Blog: Leonie BarrieReturns policies

Leonie Barrie | 7 December 2004

Apparel retailers apparently lose some $16 billion in fraud each year to shoppers who never intend to keep the merchandise or wear it once with the tags tucked under the armpits and then try to take it back for a refund. So software to help retailers track these serial returners has a key role to play in stamping out fraud. One such product, the Verify-1 from Return Exchange, could also help stores deny returns to those who make a habit of abusing their returns policies.

For instance, when a customer wants to return an item, the sales clerk swipes his or her identification, logging the shopper's name, address and birthdate into a database. The program records details about the transaction, such as the store number, the amount of the return, the date, time and item description.

If the return is authorised, processing continues. If a pattern of unusual return activity is detected, a decline code is sent back to the terminal, and the consumer is directed to contact customer service at The Return Exchange.

Retailers like Guess, Limited and Sports Authority are said to have already signed up for the service. But is there a chance it could backfire? After all, some genuine shoppers, perhaps those strapped for time, favour retailers where items can be returned no questions asked. Are they going to be blacklisted?

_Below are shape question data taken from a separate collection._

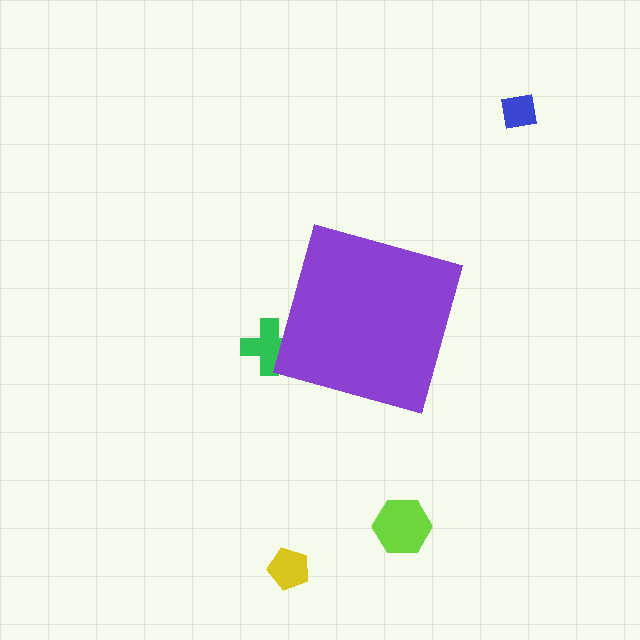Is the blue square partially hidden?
No, the blue square is fully visible.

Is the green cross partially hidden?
Yes, the green cross is partially hidden behind the purple diamond.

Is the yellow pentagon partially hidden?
No, the yellow pentagon is fully visible.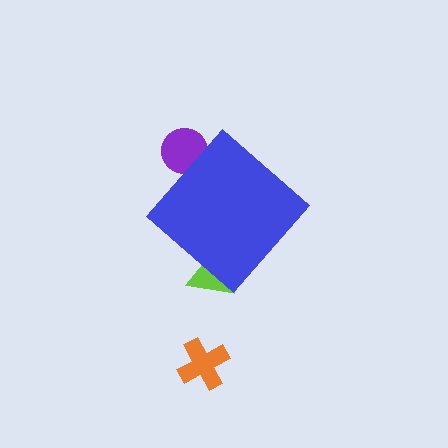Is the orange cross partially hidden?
No, the orange cross is fully visible.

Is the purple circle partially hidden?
Yes, the purple circle is partially hidden behind the blue diamond.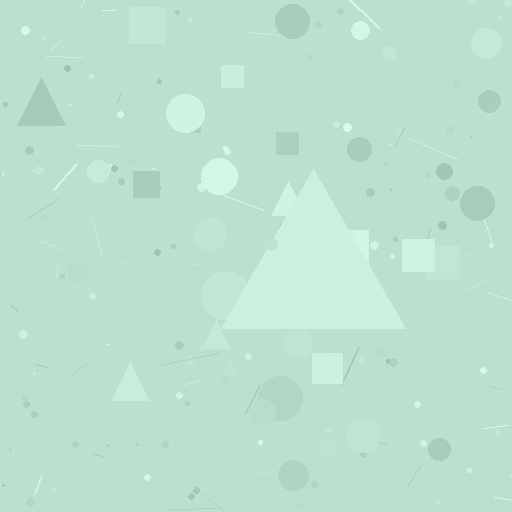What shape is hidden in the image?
A triangle is hidden in the image.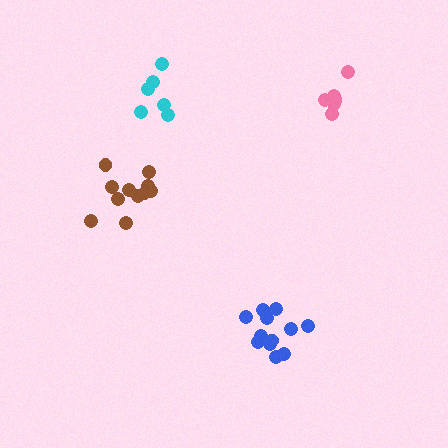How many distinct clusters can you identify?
There are 4 distinct clusters.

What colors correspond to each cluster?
The clusters are colored: pink, cyan, brown, blue.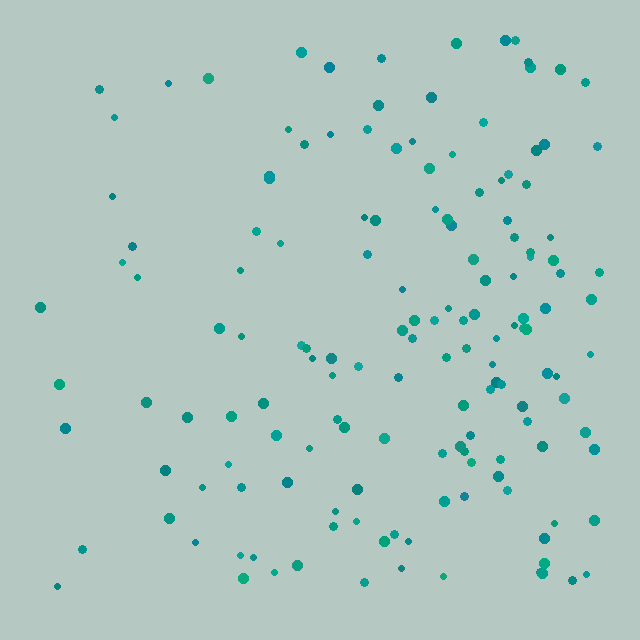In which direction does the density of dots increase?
From left to right, with the right side densest.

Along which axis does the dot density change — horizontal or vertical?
Horizontal.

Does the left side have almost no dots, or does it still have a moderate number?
Still a moderate number, just noticeably fewer than the right.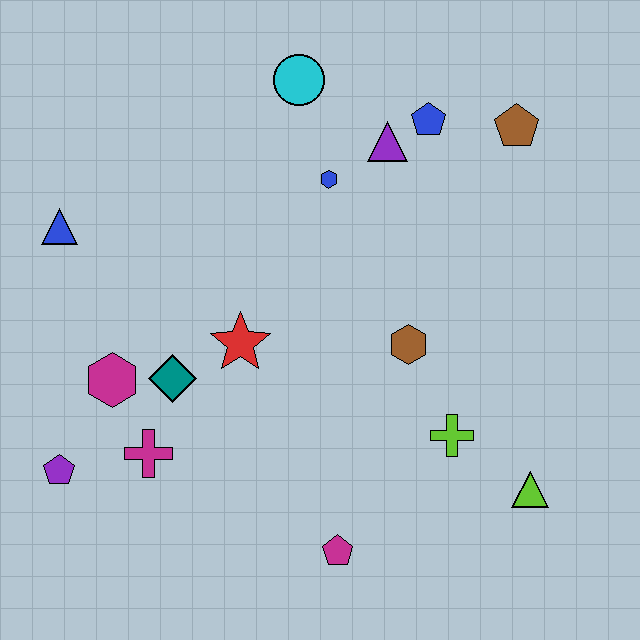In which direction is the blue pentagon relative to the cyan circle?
The blue pentagon is to the right of the cyan circle.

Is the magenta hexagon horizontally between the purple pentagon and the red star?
Yes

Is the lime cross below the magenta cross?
No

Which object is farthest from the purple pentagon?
The brown pentagon is farthest from the purple pentagon.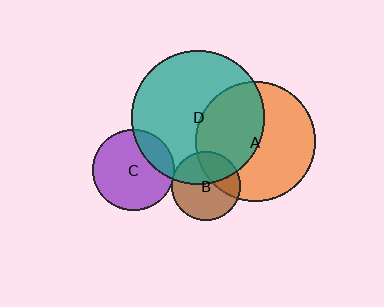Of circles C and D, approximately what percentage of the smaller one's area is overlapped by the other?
Approximately 20%.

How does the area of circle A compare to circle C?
Approximately 2.1 times.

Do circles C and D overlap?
Yes.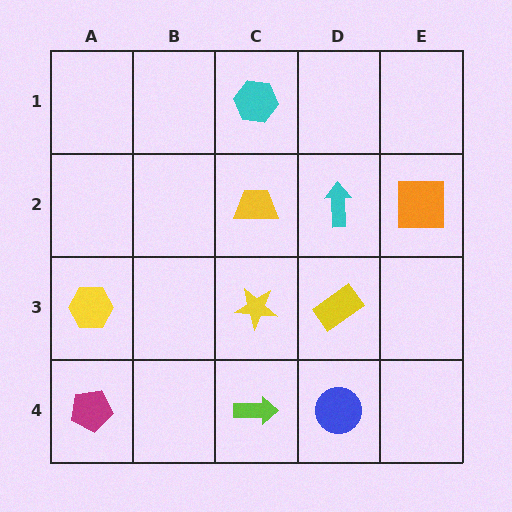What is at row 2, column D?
A cyan arrow.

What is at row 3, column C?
A yellow star.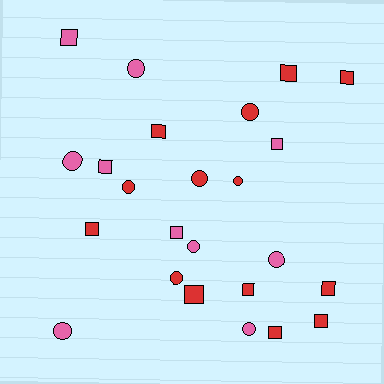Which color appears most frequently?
Red, with 14 objects.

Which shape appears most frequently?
Square, with 13 objects.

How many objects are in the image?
There are 24 objects.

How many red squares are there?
There are 9 red squares.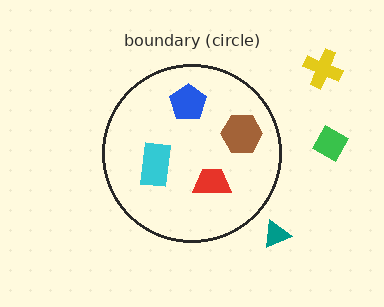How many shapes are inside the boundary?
4 inside, 3 outside.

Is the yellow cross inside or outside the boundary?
Outside.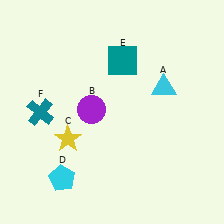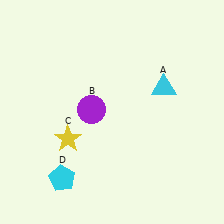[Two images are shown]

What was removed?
The teal cross (F), the teal square (E) were removed in Image 2.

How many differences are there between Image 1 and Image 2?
There are 2 differences between the two images.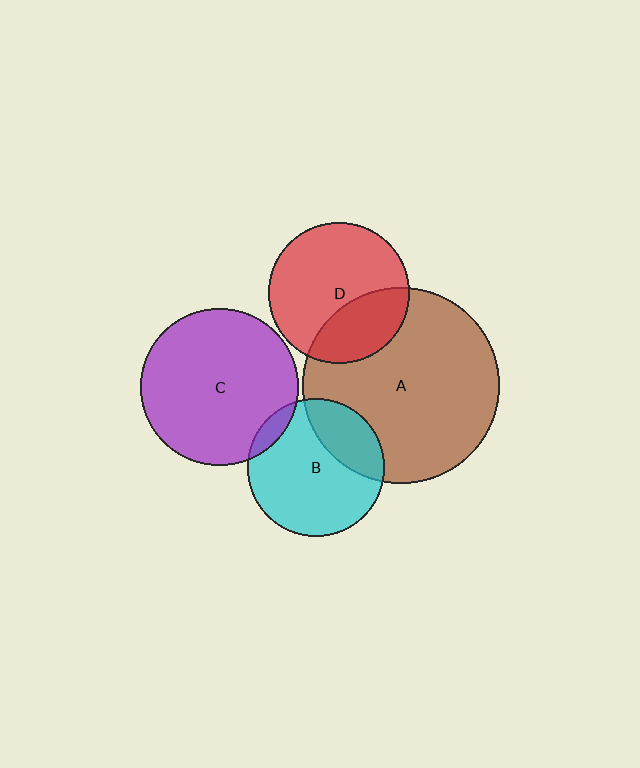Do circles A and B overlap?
Yes.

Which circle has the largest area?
Circle A (brown).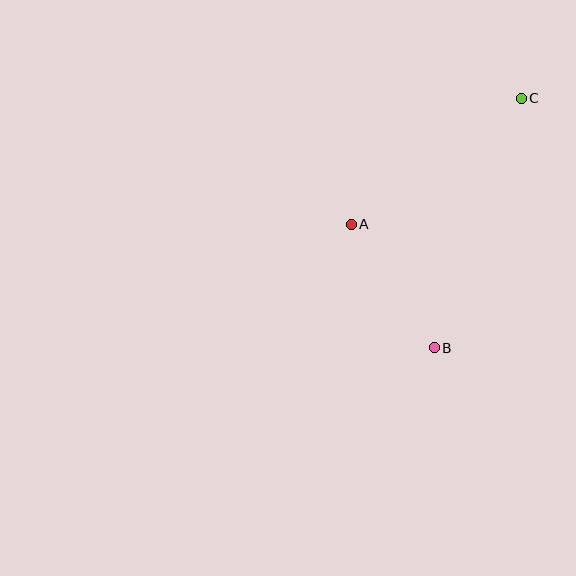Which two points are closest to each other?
Points A and B are closest to each other.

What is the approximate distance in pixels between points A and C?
The distance between A and C is approximately 211 pixels.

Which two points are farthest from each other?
Points B and C are farthest from each other.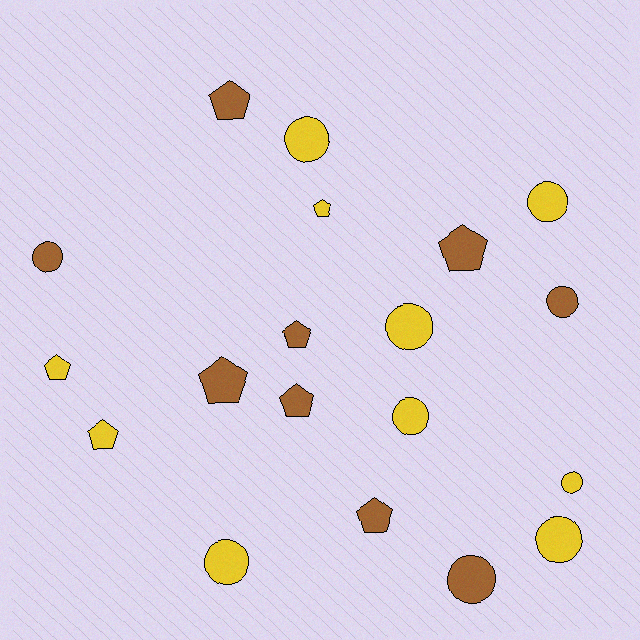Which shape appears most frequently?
Circle, with 10 objects.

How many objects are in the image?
There are 19 objects.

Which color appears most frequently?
Yellow, with 10 objects.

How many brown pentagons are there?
There are 6 brown pentagons.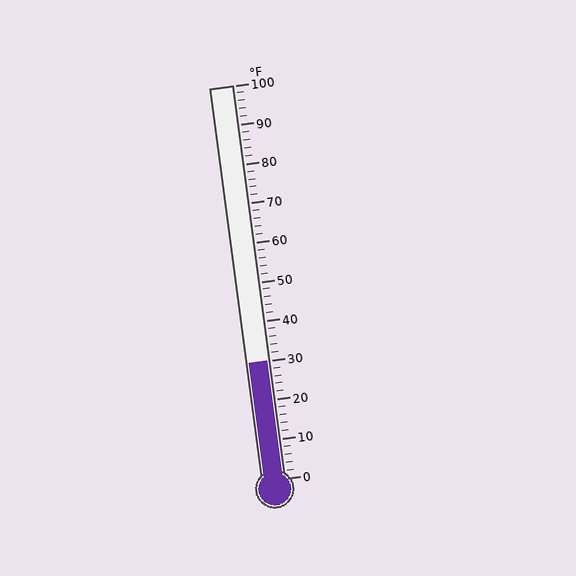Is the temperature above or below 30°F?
The temperature is at 30°F.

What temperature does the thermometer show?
The thermometer shows approximately 30°F.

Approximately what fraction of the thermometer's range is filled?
The thermometer is filled to approximately 30% of its range.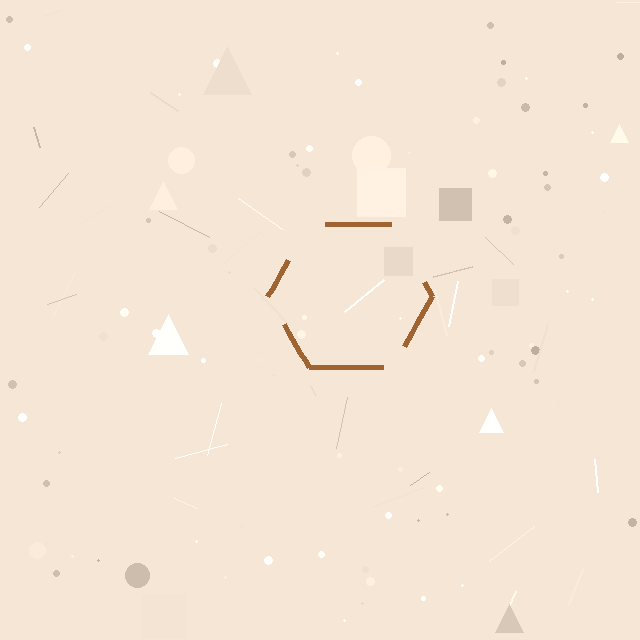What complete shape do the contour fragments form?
The contour fragments form a hexagon.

On the other hand, the returns policy at some stores is far too lenient. Marks & Spencer, for example, is well-known for its ‘no quibble’ refund policy and a loophole which currently allows customers to buy goods at sale prices and return them later, receiving credit vouchers for the original price. There isn’t a time restriction on returned goods either.

Maybe there’s a middle ground: if stores want to get tough with consumers who abuse the system, perhaps they should simply demand receipts and refuse to take back garments that have obviously been used or damaged.